Development of soluble and membrane bound immunogens to shepherd HIV-1 MPER specific BCR maturation
Scripps Research Institute, The, La Jolla CA
Investigators
Abstract
The quest for a broadly protective vaccine against Influenza has been stymied in part to the antigenic diversity of the flu virus, and in part due to pre-existing, non-protective immunity from past exposures, so called immunological imprinting. Further complicating the elicitation of broadly protective antibodies against Influenza is that the most highly immunodominant regions of hemagglutinin tend to be in regions of high antigenic variability, which generally only result in strain specific or seasonal responses [1]. In recent years, multiple groups have isolated antibodies directed towards highly conserved regions of hemagglutinin located in the stem [2-4], including towards the newly identified anchor epitope, which is analogous to the membrane proximal external region (MPER) of the HIV-1 envelope protein.

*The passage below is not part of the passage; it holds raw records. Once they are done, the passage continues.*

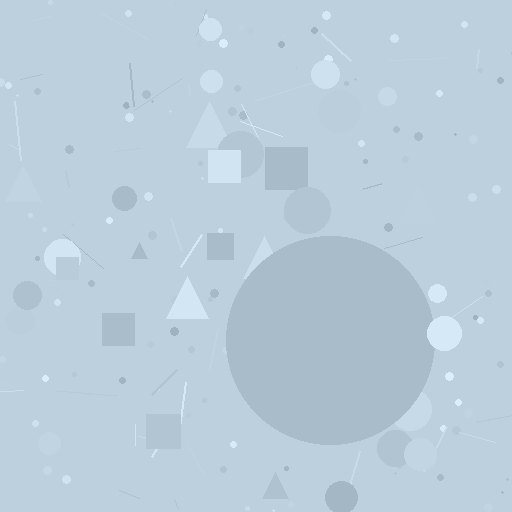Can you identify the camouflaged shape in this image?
The camouflaged shape is a circle.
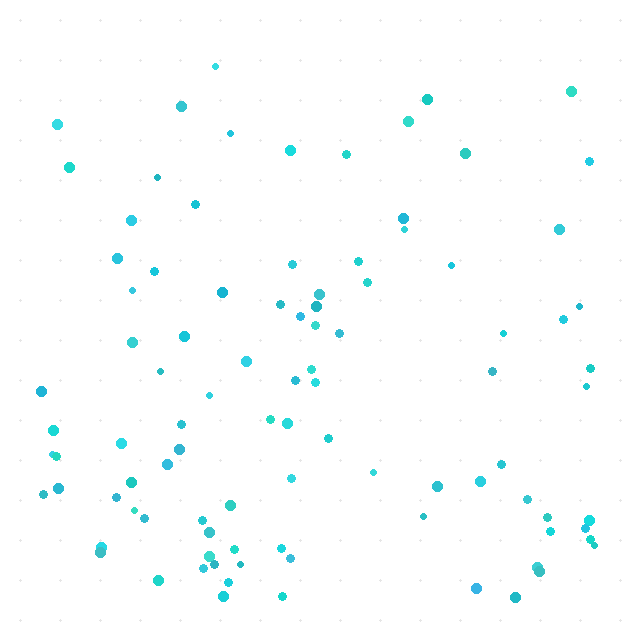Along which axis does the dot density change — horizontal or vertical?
Vertical.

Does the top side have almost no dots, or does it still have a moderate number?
Still a moderate number, just noticeably fewer than the bottom.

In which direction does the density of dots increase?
From top to bottom, with the bottom side densest.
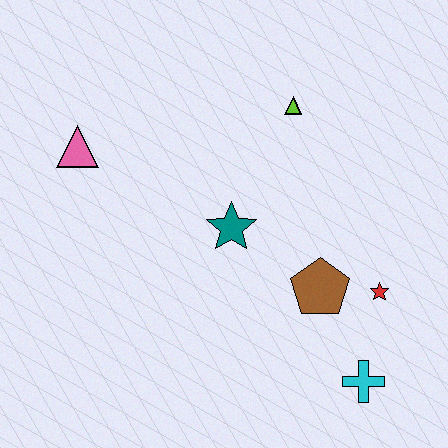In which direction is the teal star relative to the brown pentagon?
The teal star is to the left of the brown pentagon.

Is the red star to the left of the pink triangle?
No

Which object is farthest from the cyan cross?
The pink triangle is farthest from the cyan cross.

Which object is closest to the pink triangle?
The teal star is closest to the pink triangle.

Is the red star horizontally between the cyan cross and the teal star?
No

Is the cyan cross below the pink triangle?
Yes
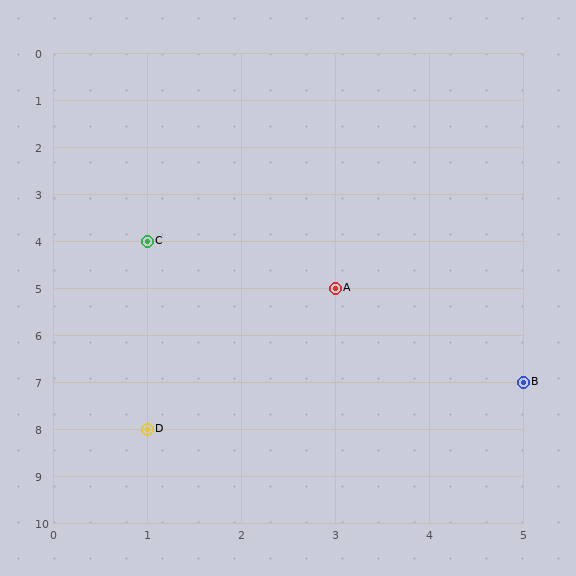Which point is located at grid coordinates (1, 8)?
Point D is at (1, 8).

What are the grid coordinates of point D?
Point D is at grid coordinates (1, 8).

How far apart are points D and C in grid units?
Points D and C are 4 rows apart.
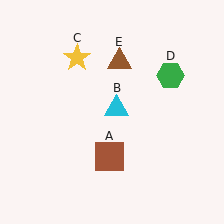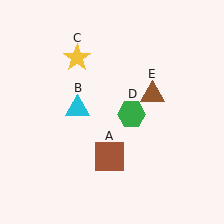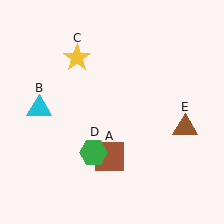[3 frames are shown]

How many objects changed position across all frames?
3 objects changed position: cyan triangle (object B), green hexagon (object D), brown triangle (object E).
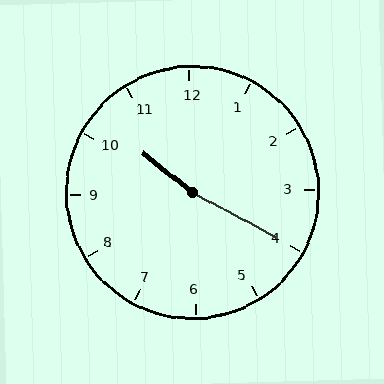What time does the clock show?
10:20.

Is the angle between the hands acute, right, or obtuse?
It is obtuse.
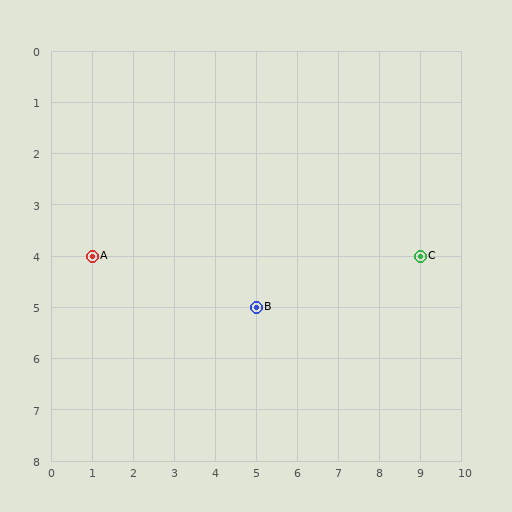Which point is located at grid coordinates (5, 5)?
Point B is at (5, 5).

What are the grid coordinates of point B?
Point B is at grid coordinates (5, 5).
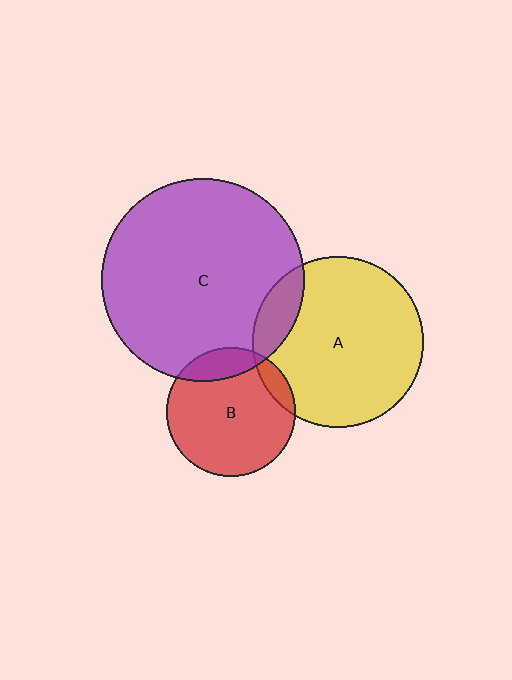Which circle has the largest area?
Circle C (purple).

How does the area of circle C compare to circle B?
Approximately 2.5 times.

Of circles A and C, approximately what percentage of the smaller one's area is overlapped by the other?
Approximately 15%.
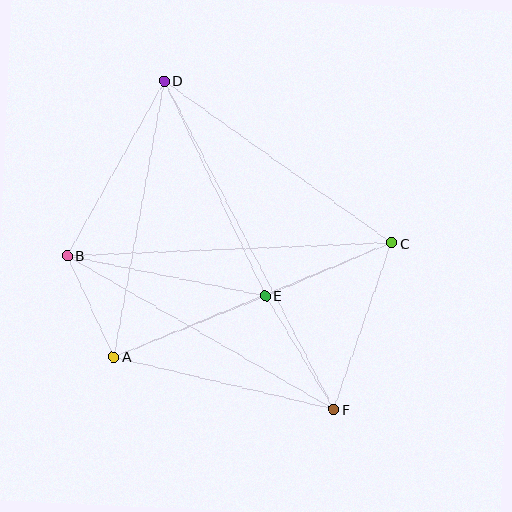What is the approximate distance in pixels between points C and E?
The distance between C and E is approximately 137 pixels.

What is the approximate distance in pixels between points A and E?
The distance between A and E is approximately 163 pixels.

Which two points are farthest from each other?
Points D and F are farthest from each other.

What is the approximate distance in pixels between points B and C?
The distance between B and C is approximately 325 pixels.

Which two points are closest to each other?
Points A and B are closest to each other.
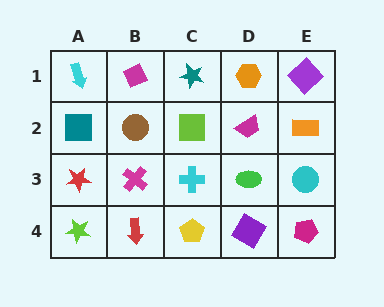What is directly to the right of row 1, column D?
A purple diamond.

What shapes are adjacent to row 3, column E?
An orange rectangle (row 2, column E), a magenta pentagon (row 4, column E), a green ellipse (row 3, column D).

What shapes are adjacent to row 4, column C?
A cyan cross (row 3, column C), a red arrow (row 4, column B), a purple diamond (row 4, column D).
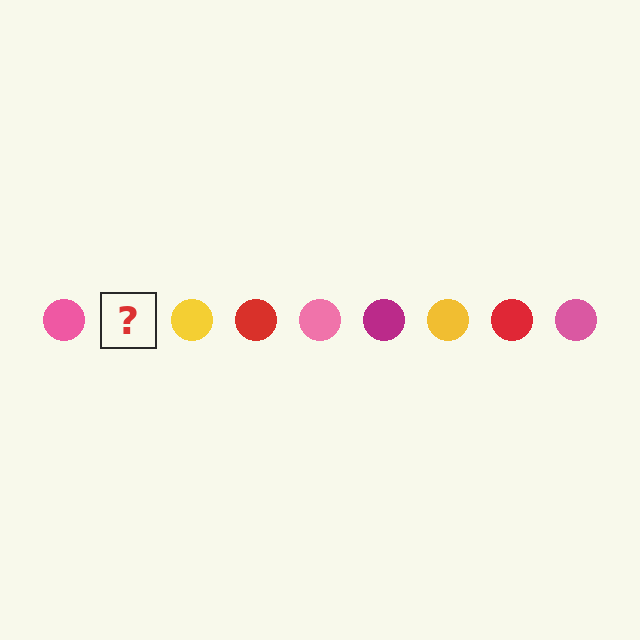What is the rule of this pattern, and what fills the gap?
The rule is that the pattern cycles through pink, magenta, yellow, red circles. The gap should be filled with a magenta circle.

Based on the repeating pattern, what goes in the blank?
The blank should be a magenta circle.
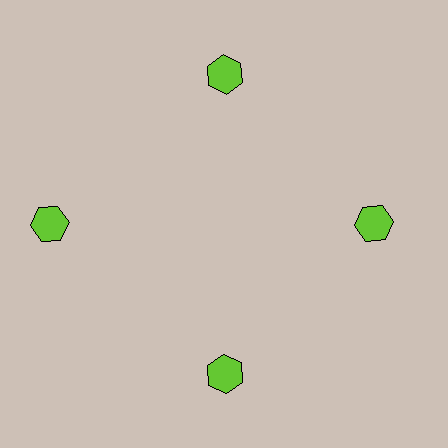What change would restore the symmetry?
The symmetry would be restored by moving it inward, back onto the ring so that all 4 hexagons sit at equal angles and equal distance from the center.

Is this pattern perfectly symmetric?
No. The 4 lime hexagons are arranged in a ring, but one element near the 9 o'clock position is pushed outward from the center, breaking the 4-fold rotational symmetry.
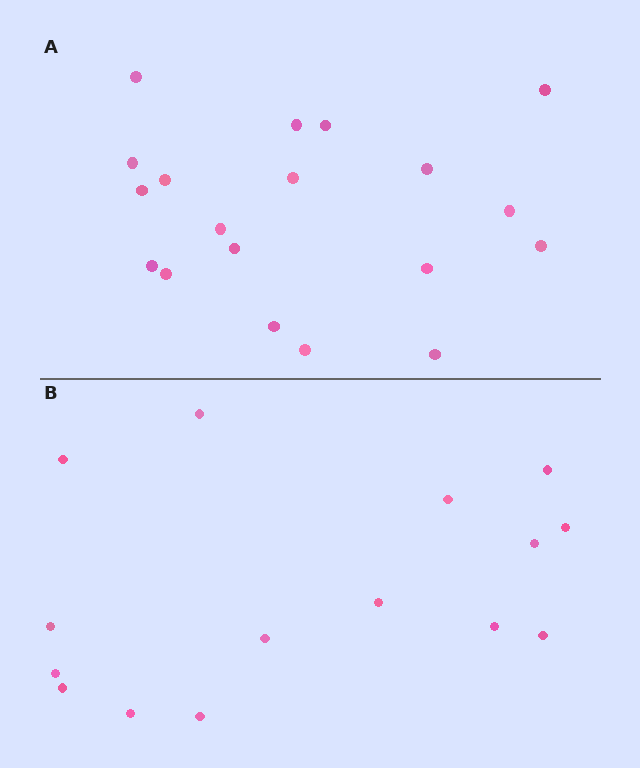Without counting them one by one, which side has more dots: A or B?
Region A (the top region) has more dots.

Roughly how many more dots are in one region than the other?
Region A has about 4 more dots than region B.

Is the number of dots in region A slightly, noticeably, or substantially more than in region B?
Region A has noticeably more, but not dramatically so. The ratio is roughly 1.3 to 1.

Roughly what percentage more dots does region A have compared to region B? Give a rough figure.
About 25% more.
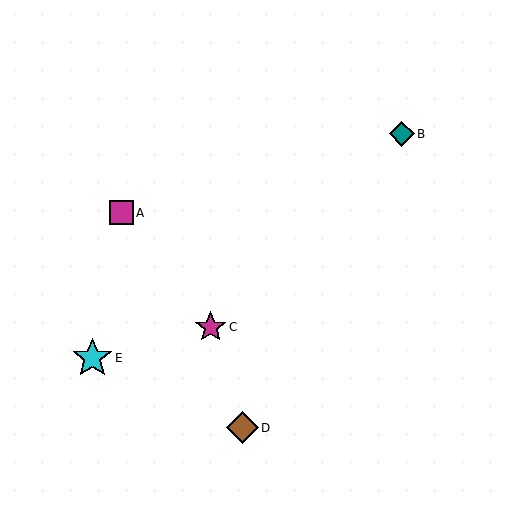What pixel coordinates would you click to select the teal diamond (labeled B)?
Click at (402, 134) to select the teal diamond B.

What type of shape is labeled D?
Shape D is a brown diamond.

These broadly neutralizing anchor antibodies have exhibited the ability to bind and neutralize H1, H2 and H5 viruses [5, 6]. Thus, anchor bnAbs are an attractive class of antibodies for passive infusion or vaccine elicitation, either in isolation or in concert with other epitopes where they would likely enhance protection breadth. Though the stem region of hemagglutinin tends to be more conserved, the recessed and immunologically subdominant nature of the epitope restricts the frequency of these responses, however the development of epitope scaffold immunogens could overcome these barriers for antibody access. Rigorous prior research has demonstrated (i) germline targeting epitope scaffolds can elicit highly specific antibodies against HIV in both preclinical and clinical models [7-11]; (ii) influenza neutralizing antibodies are influenza correlates of protection [12-14]; and (iii) tuning Influenza humoral responses towards conserved regions can improve cross strain reactivity of elicited responses [6, 15]. This project seeks to develop immunogens that present the anchor epitope in a native-like context with the aim of eliciting anchor class antibodies.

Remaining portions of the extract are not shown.